The lesson to takeaway from that affair is that “when banks and other financial intermediaries are stretched to high levels of leverage, supported by razor-thin haircuts, any slight knock to the haircut leaves them vulnerable to forced deleveraging” and notably that “forced deleveraging is the key to understanding funding pressures on banks”.

It makes me wonder how many know exactly how the game is played, and at what point in their career they find out. It would also be interesting to know where the limits of their understanding are.

I think Sniders article is the perfect answer to those subscribed to conspiracy theories (I think Winston cultivates this vote). There isn't any group of people at the top in control. There is a bunch of people that eventually learn the core of the system and realise their insignificant part in it. I would think a fair few of them just shake their heads and carry on when they see the joke.

1. A balance sheet is not calculated every day, so its a poor measure.

Every bank I worked at in London had real time marked to market VaR adjusted balance sheet output presented to dealing room department heads everyday and the higher risk large value positions were marked to market from in house dealing OTC activity, bookie and futures market quotes around the clock - London, New York and Tokyo.
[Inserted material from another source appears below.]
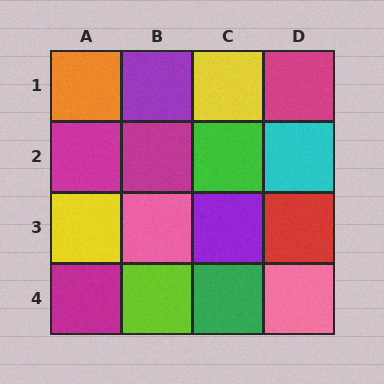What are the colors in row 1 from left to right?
Orange, purple, yellow, magenta.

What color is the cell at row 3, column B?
Pink.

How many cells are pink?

Thanks Stephen, I didn't know that.

Maybe many of these counterparty derivative transactions fall under the category of "contingent liabilities"..??
Then..... they may not be recorded on balance sheets..??
http://www.investopedia.com/ask/answers/042415/how-are-contingent-liabil...

While watching the movie the "Big Short", one of the most poignant moments for me was the casino scene which described the nature of the "betting" that wall street did. ... ( and a bet... is a contingent liability)
( to a certain extent..., this bet is a creation of credit, ( contingent IOU ) BUT... its' very low on the "moneyness" scale. )

https://www.youtube.com/watch?v=ZM_LYusnXk8

(Just my thoughts.... and I'm dog paddling at the shallow end when it comes to derivatives )

( to a certain extent..., this bet is a creation of credit, ( contingent IOU ) BUT... its' very low on the "moneyness" scale. )

Ledger entries they maybe.

But if in the money on a marked to market and realised basis they are eligble to count towards bonus payments which are normally in the form of non National Insurance (UK) eligible commodities such as shares and bullion - hence, readily converted into what masquerades as money today.

And what has happened to the NZD so far today, even lower against the pound. I wonder why.

Morgan Stanley is recommending traders short NZD.
Redeker believes two scenarios could play out within these leveraged economies;
1) Leverage may reach its natural limits, slowing economic activity.
2) Rising global funding costs may increase debt maintenance costs, causing outperforming economies to underperform.
“Over the course of the coming quarters, these economies' growth may slow,” says Redeker.
While the recent decline in business confidence may been related to election uncertainties, Morgan Stanley note that immigration has not been growing, the highly valued housing market seems to be topping out with sales volumes falling rapidly, “and household debt might soon cripple spending”.
New Zealand house prices have been rising at break-neck speeds: in 2016 the country’s QV house price index found that the typical Auckland home overtook the value of a London home following an increase of 15.9% over the year.
Importantly, Morgan Stanley warns foreign exchange markets have not considered the likely outcome of New Zealand’s debt problem, therefore the risks of a sizeable adjustment lower in the New Zealand Dollar might occur should Redeker be right.

https://www.poundsterlinglive.com/nzd/7615-nz-dollar-and-massive-debt-le...

but, but,but rockstar economy, growing house prices are a symptom of success....

Even pyramid schemes are successful..........................for a while.